Taio looks over at me. “I tell you all this because it came as such a deep shock to me when that diary was released. It described my parents’ marriage in terms I could not understand. It suggested that they were people that I had never met. I assumed that everyone would laugh it off, but that was not what happened.” He shifts his chair and frowns, though he does not appear to be looking at anything in particular. “I also expected it all to blow over quickly, but it has not.”
It occurs to me that it’s possible that he has never spoken about these things before either. That maybe this is a conversation of firsts for the both of us. I’m certain of it when he rises, but with none of that habitual elegance that I expect from him. He simply pushes himself out of his seat and then begins to pace back and forth along the study floor.
I would have said he could never be this agitated. I am riveted.
But I don’t want him to seehowriveted. I’m afraid he’ll stop.
Though he shows no signs of stopping. “I was always raised to respect my title and this family’s legacy above all things, and I did.” He shakes his head. “I went to the finest universities in Spain. I did graduate work at Harvard and the London School of Economics, so I could better steward the estate into the future. I have always been mindful of my behavior, knowing since I was small that it does not merely reflect on me.”

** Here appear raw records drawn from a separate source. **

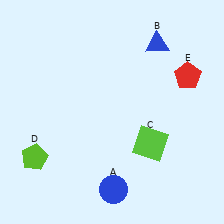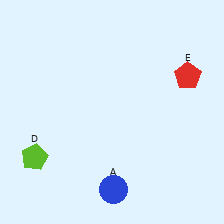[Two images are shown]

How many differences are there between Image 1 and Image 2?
There are 2 differences between the two images.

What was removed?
The blue triangle (B), the lime square (C) were removed in Image 2.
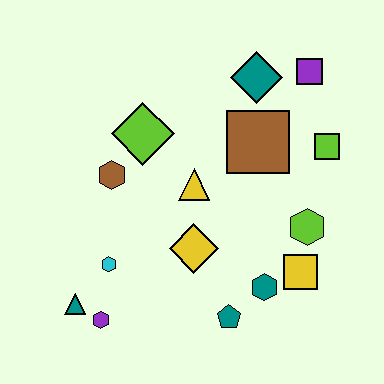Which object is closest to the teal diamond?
The purple square is closest to the teal diamond.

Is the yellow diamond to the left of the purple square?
Yes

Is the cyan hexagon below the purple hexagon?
No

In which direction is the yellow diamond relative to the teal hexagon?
The yellow diamond is to the left of the teal hexagon.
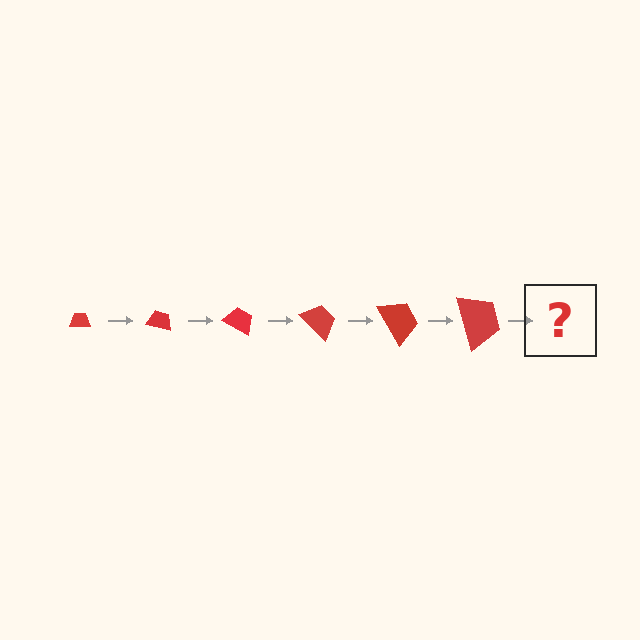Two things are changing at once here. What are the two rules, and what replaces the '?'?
The two rules are that the trapezoid grows larger each step and it rotates 15 degrees clockwise each step. The '?' should be a trapezoid, larger than the previous one and rotated 90 degrees clockwise from the start.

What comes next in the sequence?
The next element should be a trapezoid, larger than the previous one and rotated 90 degrees clockwise from the start.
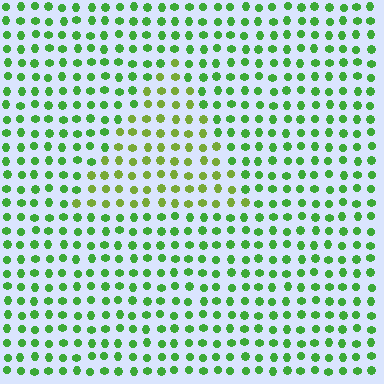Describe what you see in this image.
The image is filled with small green elements in a uniform arrangement. A triangle-shaped region is visible where the elements are tinted to a slightly different hue, forming a subtle color boundary.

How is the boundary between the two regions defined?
The boundary is defined purely by a slight shift in hue (about 31 degrees). Spacing, size, and orientation are identical on both sides.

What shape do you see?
I see a triangle.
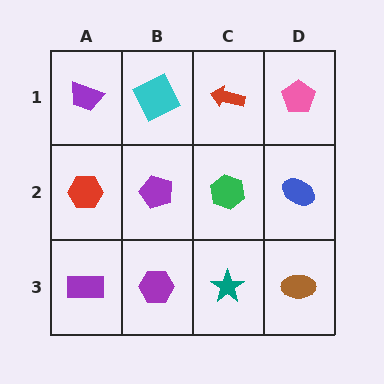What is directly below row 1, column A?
A red hexagon.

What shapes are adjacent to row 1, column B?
A purple pentagon (row 2, column B), a purple trapezoid (row 1, column A), a red arrow (row 1, column C).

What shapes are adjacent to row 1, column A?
A red hexagon (row 2, column A), a cyan square (row 1, column B).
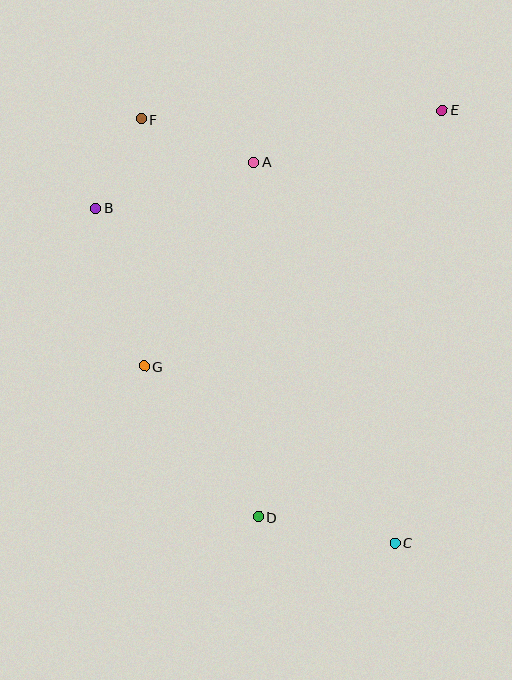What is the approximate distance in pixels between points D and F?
The distance between D and F is approximately 415 pixels.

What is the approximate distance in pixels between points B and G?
The distance between B and G is approximately 166 pixels.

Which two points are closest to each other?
Points B and F are closest to each other.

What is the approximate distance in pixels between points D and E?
The distance between D and E is approximately 447 pixels.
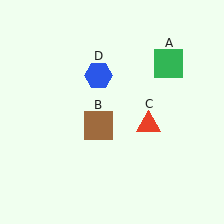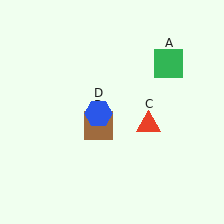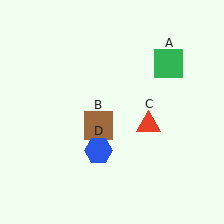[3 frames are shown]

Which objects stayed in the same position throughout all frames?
Green square (object A) and brown square (object B) and red triangle (object C) remained stationary.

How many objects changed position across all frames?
1 object changed position: blue hexagon (object D).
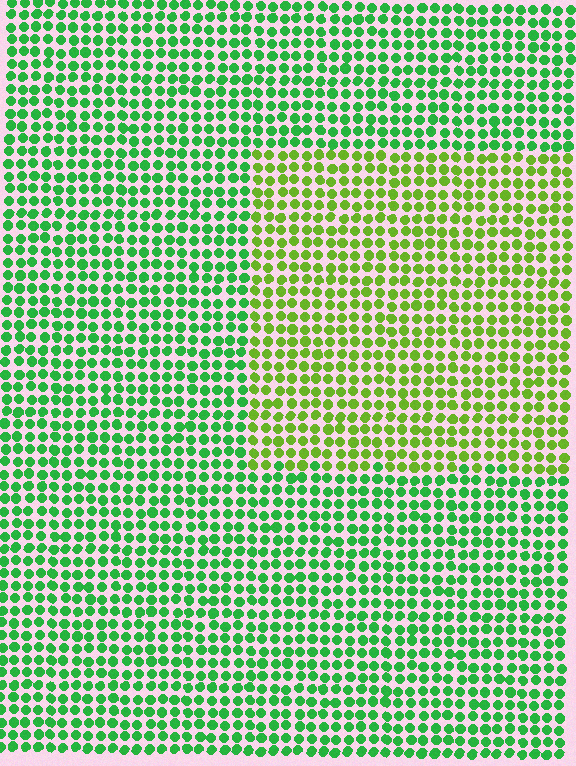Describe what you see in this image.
The image is filled with small green elements in a uniform arrangement. A rectangle-shaped region is visible where the elements are tinted to a slightly different hue, forming a subtle color boundary.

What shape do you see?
I see a rectangle.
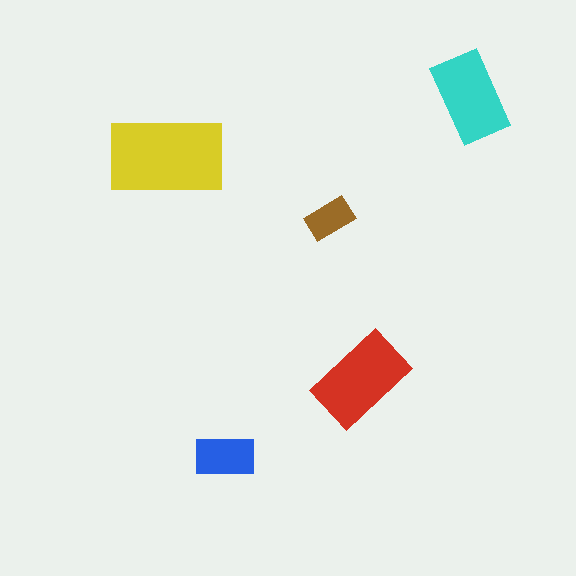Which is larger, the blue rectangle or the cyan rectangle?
The cyan one.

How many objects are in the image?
There are 5 objects in the image.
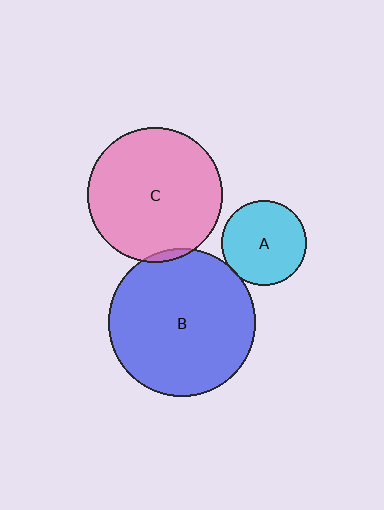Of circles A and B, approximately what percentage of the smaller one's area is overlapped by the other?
Approximately 5%.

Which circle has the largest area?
Circle B (blue).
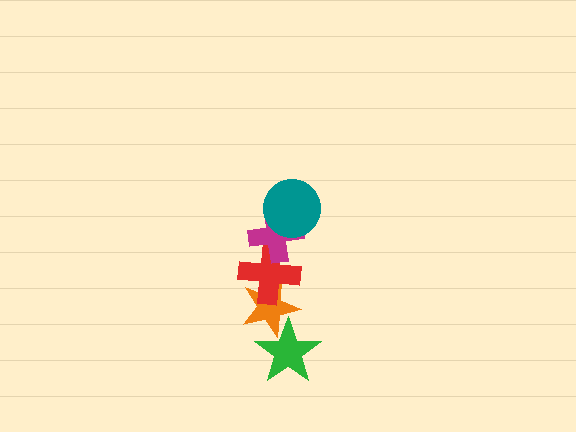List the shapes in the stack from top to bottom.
From top to bottom: the teal circle, the magenta cross, the red cross, the orange star, the green star.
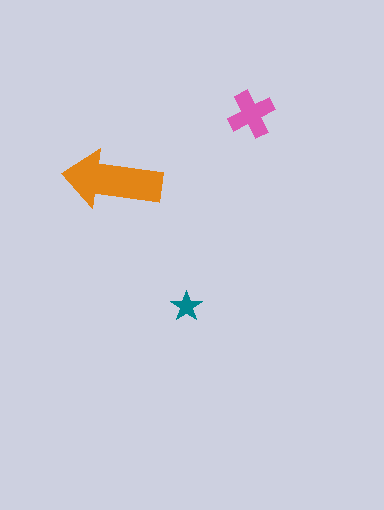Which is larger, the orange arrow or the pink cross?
The orange arrow.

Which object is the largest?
The orange arrow.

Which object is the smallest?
The teal star.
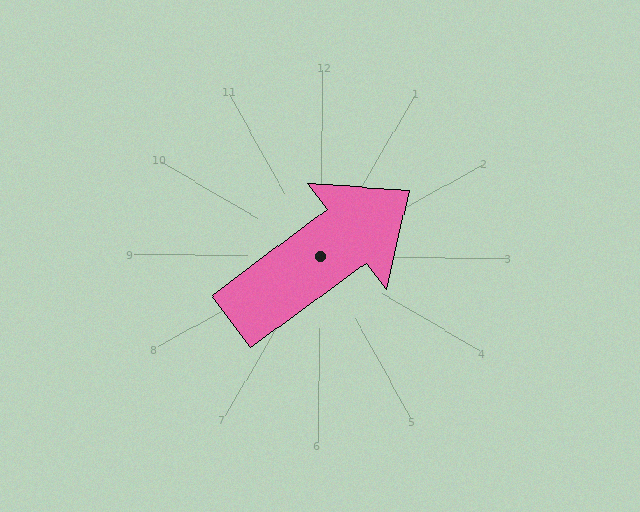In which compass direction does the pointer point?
Northeast.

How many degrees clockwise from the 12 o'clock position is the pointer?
Approximately 53 degrees.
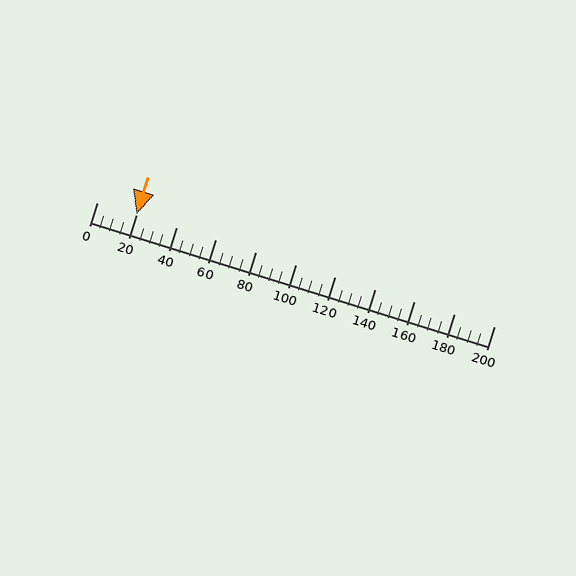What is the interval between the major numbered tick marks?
The major tick marks are spaced 20 units apart.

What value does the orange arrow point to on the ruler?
The orange arrow points to approximately 20.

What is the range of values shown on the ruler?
The ruler shows values from 0 to 200.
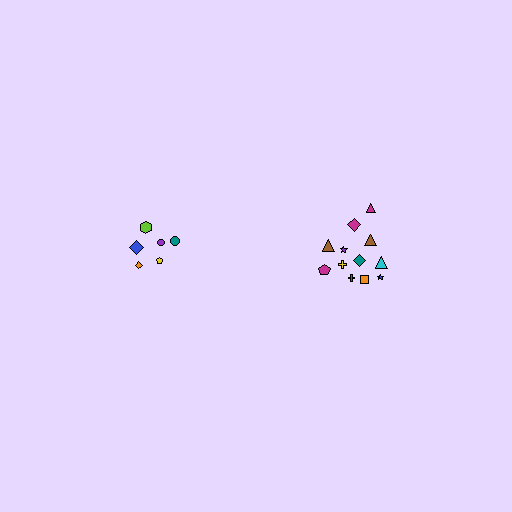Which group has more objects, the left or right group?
The right group.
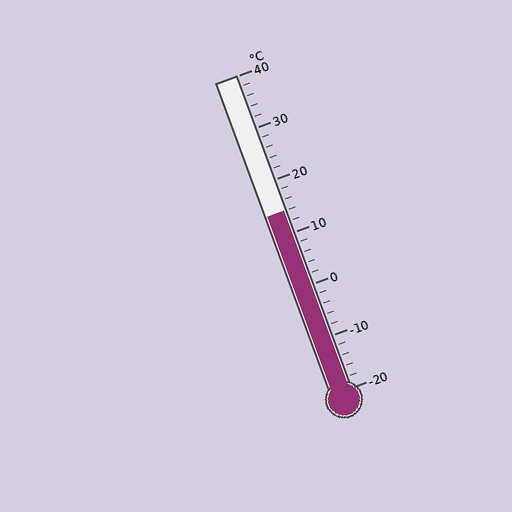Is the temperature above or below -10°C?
The temperature is above -10°C.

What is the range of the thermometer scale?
The thermometer scale ranges from -20°C to 40°C.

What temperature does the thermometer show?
The thermometer shows approximately 14°C.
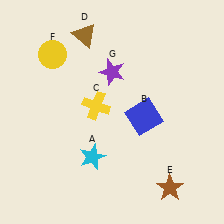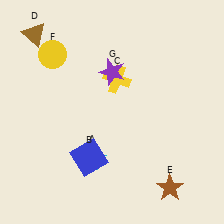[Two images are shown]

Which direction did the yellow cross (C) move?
The yellow cross (C) moved up and to the right.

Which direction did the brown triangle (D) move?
The brown triangle (D) moved left.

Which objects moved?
The objects that moved are: the blue diamond (B), the yellow cross (C), the brown triangle (D).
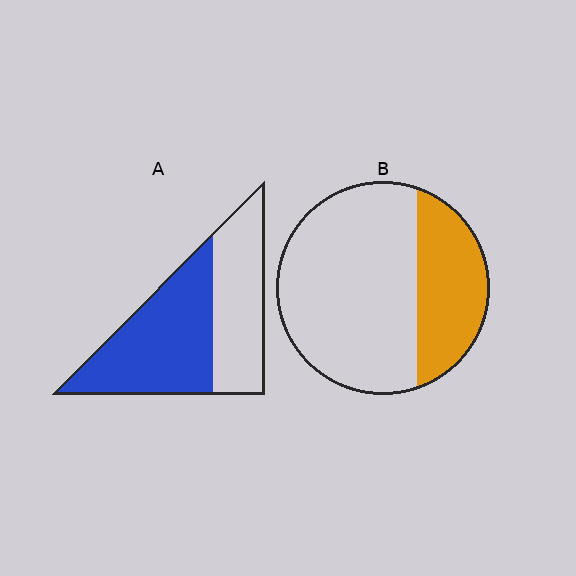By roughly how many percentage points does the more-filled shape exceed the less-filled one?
By roughly 25 percentage points (A over B).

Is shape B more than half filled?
No.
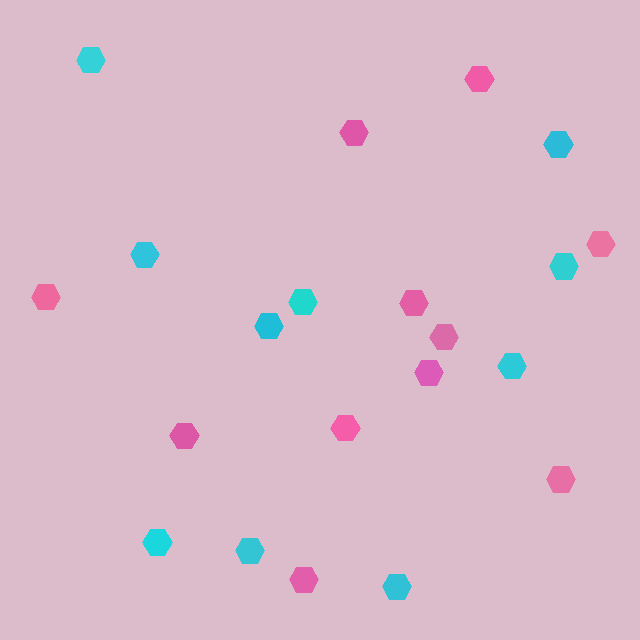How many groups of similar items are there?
There are 2 groups: one group of cyan hexagons (10) and one group of pink hexagons (11).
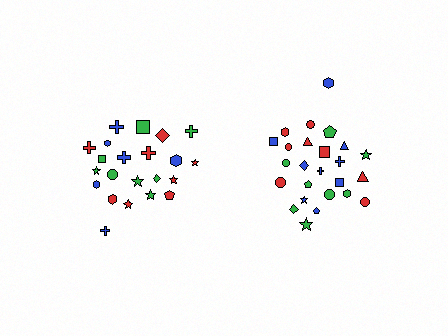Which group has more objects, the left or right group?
The right group.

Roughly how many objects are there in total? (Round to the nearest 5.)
Roughly 45 objects in total.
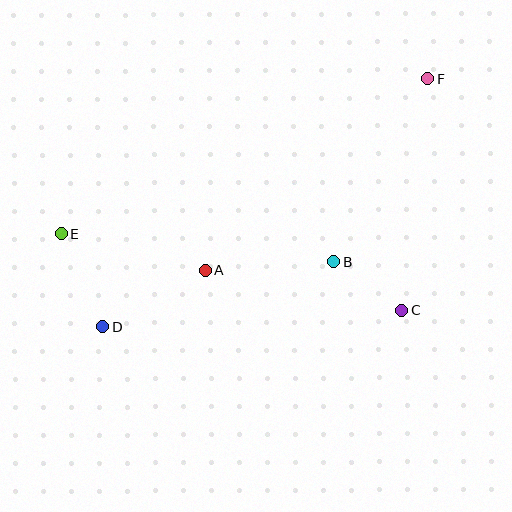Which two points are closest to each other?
Points B and C are closest to each other.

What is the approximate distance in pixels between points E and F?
The distance between E and F is approximately 398 pixels.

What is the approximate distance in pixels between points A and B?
The distance between A and B is approximately 129 pixels.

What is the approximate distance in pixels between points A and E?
The distance between A and E is approximately 149 pixels.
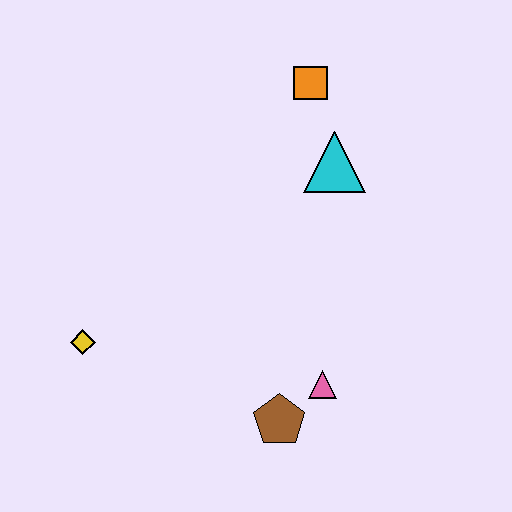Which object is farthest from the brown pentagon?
The orange square is farthest from the brown pentagon.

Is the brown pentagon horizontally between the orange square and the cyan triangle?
No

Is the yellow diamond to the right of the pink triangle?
No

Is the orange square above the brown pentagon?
Yes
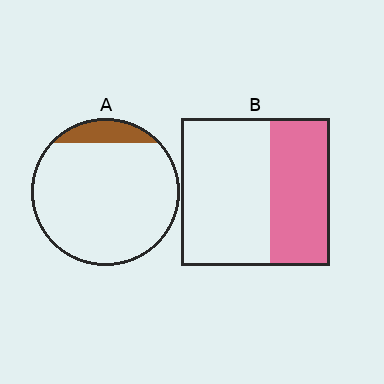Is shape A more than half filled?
No.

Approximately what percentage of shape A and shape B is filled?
A is approximately 10% and B is approximately 40%.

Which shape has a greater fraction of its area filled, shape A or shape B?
Shape B.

Taio lets out that bitter laugh. “I was a paragon, in other words. And I was comfortable in the knowledge that my father was a man of honor before me. Only to find out that the whole world easily and fully believed the opposite of both of us.”
He paces some more, and I can feel the outrage pouring off of him. “Because if that diary is to be believed, not only am I not worthy to be the heir to the de Luz legacy but my father was not a man of integrity. If the diary is true, he not only seduced a servant but did so with the full knowledge that she was his wife’s closest confidante. And then he compounded these sins by allowing her to give birth to his child, passing it off as having come from his own marriage, and then banished the poor girl for her trouble.”
I want to jump in then, to soothe him. To try to comfort him. I want to tell him that it’s the most normal thing in the world for families to be prickly and uncomfortable and sometimes downright destructive.
But somehow, I still can’t seem to speak.
“Years upon years have passed, Annagret.” Taio’s voice is raw, now. Harsh with the years of suppressed emotion. “And still the rumors persist. Yet at the same time I am of an age where I must look to securing the future of this place, if indeed it is mine to secure.”
I watch him rake a hand through his thick, dark hair, an expression of something like agony on his face that makes everything in me…something like itchy.
I have never seen himundone. I’m not certain I like it.
Or maybe what I mean is, it makes me want to rush to his side and soothe him any way I can.
“And what does your mother have to say?” I ask, past that lump in my throat. “Surely she could put an end to all of this.”
He shoots me a look that I can’t quite read. “Asking my mother to submit to some kind of blood test to prove that she is not a part of some intricate lie is the same as accusing her of participating in the squalid affair.”
“What you mean, I think, is that she has not offered to clean this up for you.”
Taio frowns at me. “You have not met my mother. She is an extraordinarily dignified woman. There is no scenario in which I will be the one to take that dignity from her.”
And I realize as I hear him say this that I’m unfamiliar with the emotion that underpins it.
Love.
He loves his mother. He doesn’t want to hurt her and, in fact, wishes to protect her. He will shoulder this forever if it will keep her from harm.